Vamos a contarles un cuento en cuatro partes con el único objetivo de superar la perplejidad que nos provoca no habernos lucrado aún con esta Su Página
1. De dónde venimos
Hagamos un poco de historia. Hace unos años surgió Internet como excéntrico instrumento de comunicación frecuentado por gente mu rara que se pasaba días y días delante del ordenador, pero no con la sana actitud propia del espectador de televisión, feliz con el enorme poder desestabilizador de sociedades pagadas de sí mismas que le otorgaba el mando a distancia (vociferan los ilustrados: “Dios mío, siglos y siglos de lucha por las libertades, por la emancipación ciudadana, por la implantación del sistema educativo “más mejor” que nunca hayamos visto… ¡Para esto! ¿sabeh?”).
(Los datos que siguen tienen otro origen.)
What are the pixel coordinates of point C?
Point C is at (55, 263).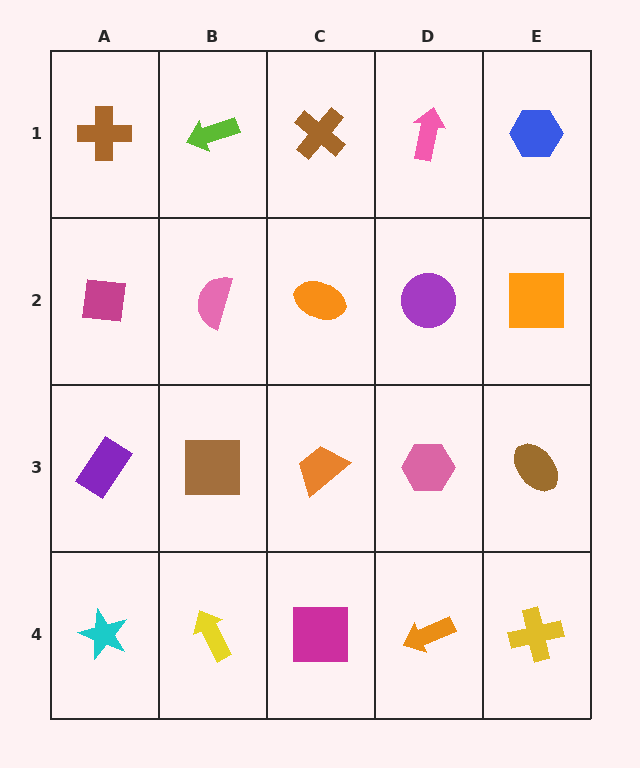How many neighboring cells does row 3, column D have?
4.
No, con una actitud creativa, activa, propia de inadaptados sociales, de marginados.
Hablamos de la mítica época hacker, cuando un cada vez más nutrido grupo de estudiantes universitarios fundamentalmente (pero no sólo) estadounidenses, constatada la absoluta inutilidad de dedicar su tiempo a estudiar una carrera universitaria, aprovecharon una de tantas partidas de fondos públicos desaprovechadas para entablar una conversación sui generis a través de los ordenadores, desarrollando para ello distintos lenguajes y protocolos de comunicación (el protocolo, en concreto el protocolo TCP / IP, es lo que permite poner en contacto los ordenadores y transmitir datos, no tiene nada que ver con la Reina de Inglaterra, y no se preocupe, en su día yo también busqué lo del TCP / IP por Internet y aunque hoy vaya de listo -Transmission Control Protocol / Internet Protocol- sigo sin tenerlo muy claro).
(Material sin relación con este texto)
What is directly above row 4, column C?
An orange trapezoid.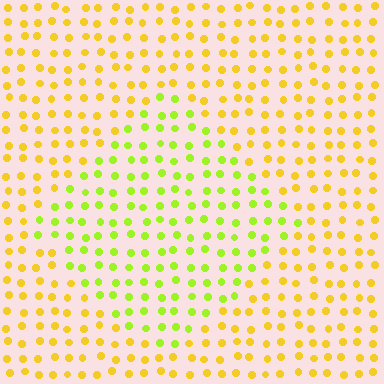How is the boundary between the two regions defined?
The boundary is defined purely by a slight shift in hue (about 37 degrees). Spacing, size, and orientation are identical on both sides.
Contra todo pronóstico, la cosa funcionó. Podría pensarse que un sistema sin control efectivo y sin centro no tendría éxito, pero a fin de cuentas la tecnología necesaria para poner en marcha el cotarro provenía de la única rama de la ciencia realmente eficaz, la industria militar, obsesionada con evitar un inminente ataque nuclear de la Unión Soviética, el malo malón que metía miedo en aquella época (1969 y siguientes, qué tiempos); se suponía que al compartir todos los datos entre varios ordenadores siempre quedarían algunos con la información necesaria para activar los misiles y así destruir también la URSS.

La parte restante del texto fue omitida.